I recently received gifts from Team Gleason.  This is a testimonial to how real charity works.  #NoWhiteFlags

Can you fall in love with someone you’ve never met?  How about a foundation?  I am completely head over heels in love with the generosity and support for people living with ALS (PALS) shown by Team Gleason.  Before ordering my assistive speech device (Tobii), I wrote to tech support at TeamGleason.org.  I received an out of office message.  Being impatient, I was a little disappointed.  Yet, the day after returning to the office I received a response from tech support with an exhaustive list of recommendations.  I ordered my device which unfortunately did not come with a floor stand so I was not able use it at night if I needed to alert my husband.

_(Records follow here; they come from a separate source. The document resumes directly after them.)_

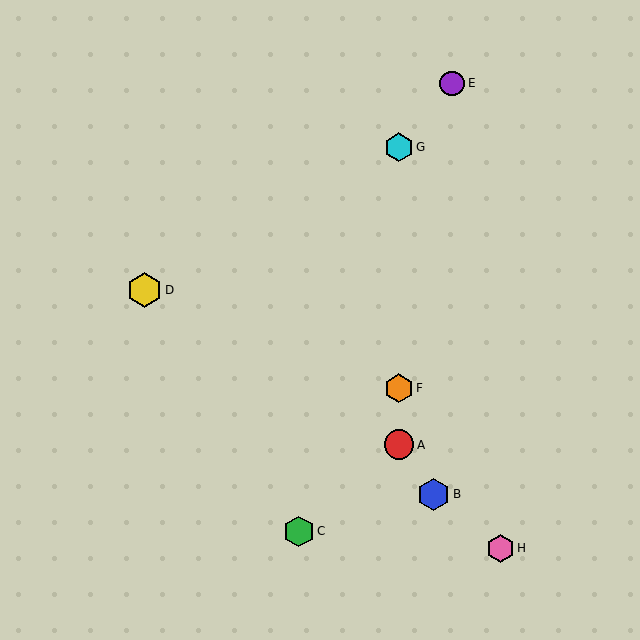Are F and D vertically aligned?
No, F is at x≈399 and D is at x≈145.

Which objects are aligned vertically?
Objects A, F, G are aligned vertically.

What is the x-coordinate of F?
Object F is at x≈399.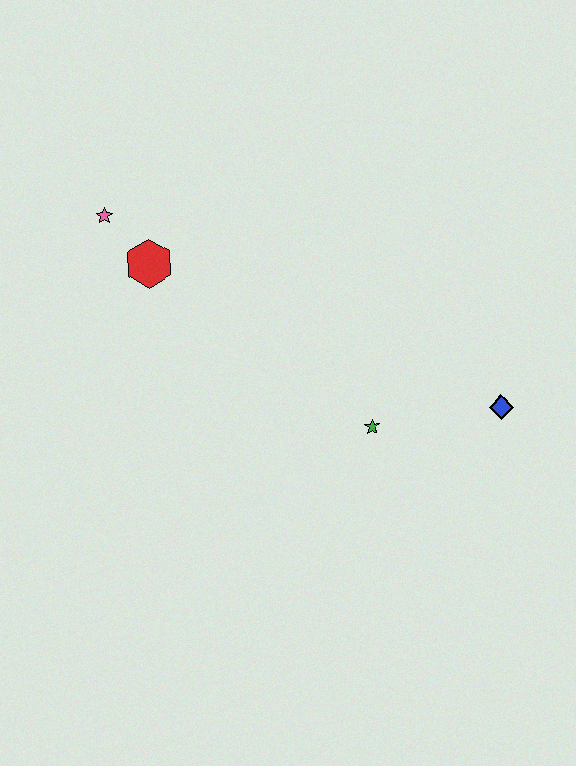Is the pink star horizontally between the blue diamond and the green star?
No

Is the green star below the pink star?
Yes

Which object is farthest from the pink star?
The blue diamond is farthest from the pink star.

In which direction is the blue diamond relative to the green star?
The blue diamond is to the right of the green star.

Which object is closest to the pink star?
The red hexagon is closest to the pink star.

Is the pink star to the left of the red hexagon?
Yes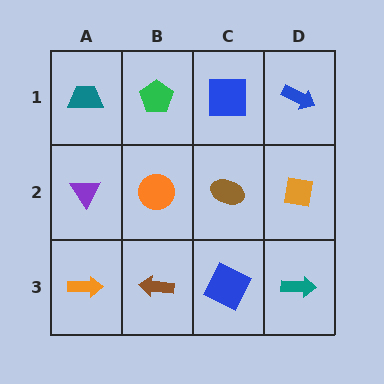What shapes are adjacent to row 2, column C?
A blue square (row 1, column C), a blue square (row 3, column C), an orange circle (row 2, column B), an orange square (row 2, column D).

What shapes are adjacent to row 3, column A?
A purple triangle (row 2, column A), a brown arrow (row 3, column B).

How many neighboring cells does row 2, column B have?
4.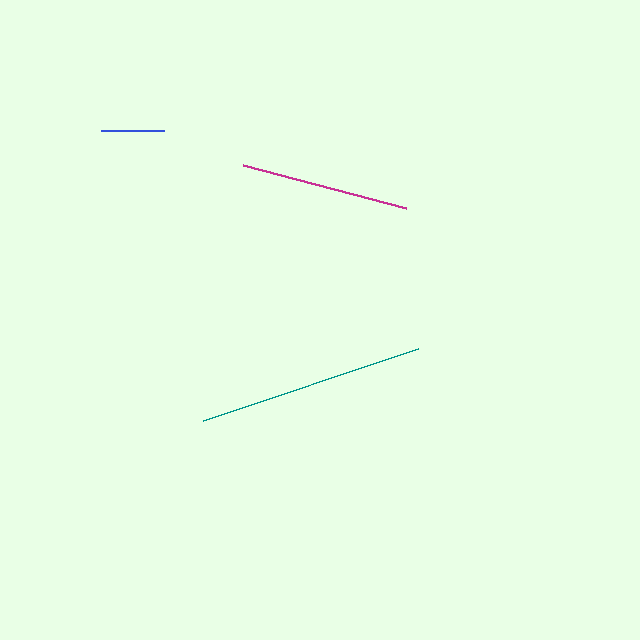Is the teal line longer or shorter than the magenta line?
The teal line is longer than the magenta line.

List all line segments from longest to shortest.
From longest to shortest: teal, magenta, blue.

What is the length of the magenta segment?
The magenta segment is approximately 169 pixels long.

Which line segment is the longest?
The teal line is the longest at approximately 226 pixels.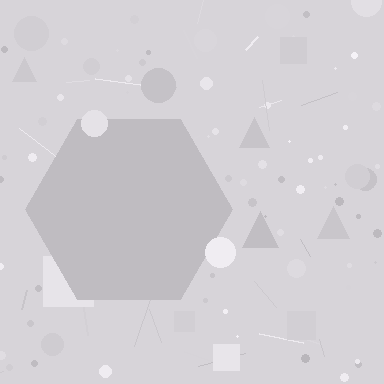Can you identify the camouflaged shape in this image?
The camouflaged shape is a hexagon.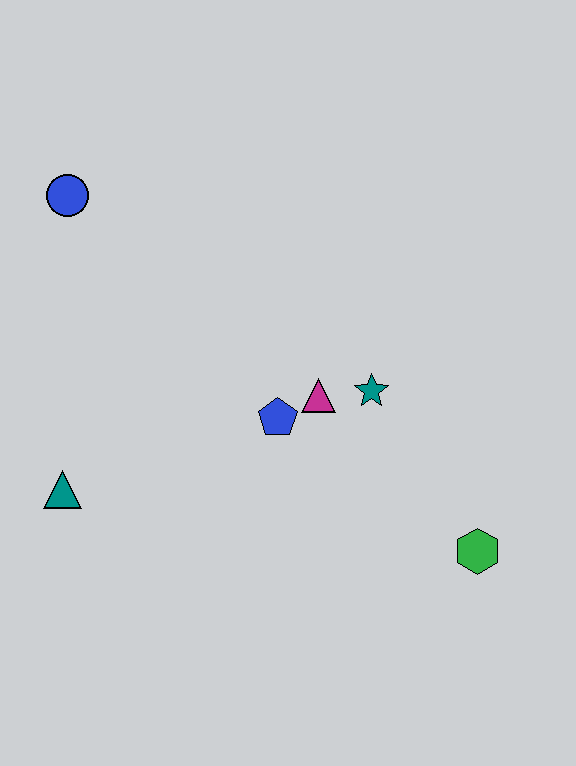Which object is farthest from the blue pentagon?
The blue circle is farthest from the blue pentagon.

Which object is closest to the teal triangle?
The blue pentagon is closest to the teal triangle.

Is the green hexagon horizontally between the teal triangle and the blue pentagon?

I posted in an ALS Caregiver Group on Facebook looking for a used floor stand to purchase. Surprise!  Team Gleason came to the rescue.  I was offered a freefloor stand with no strings attached.  It arrived four days later.  The stand was brand new.  I can now use my Tobii in bed, in my lift chair, or wherever I want.  It is on wheels and gives me the ability to communicate, read and respond to emails, surf the internet, etc.  It allows me to learn more about operating Tobii lying in bed at night while my husband and caregiver gets a much-needed break.

My husband was so impressed with Team Gleason and their knowledge and willingness to help PALS that he sought advice on a replacement shower chair.  Since I could no longer stand, it was very difficult for my aides to get me from Hoyer to shower chair.  It typically took several attempts and we had recently resorted to tilting the chair backwards; not a good idea.  I was usually unable to be seated comfortably and wanted to rush through showers because my legs and feet would go numb sitting in the chair.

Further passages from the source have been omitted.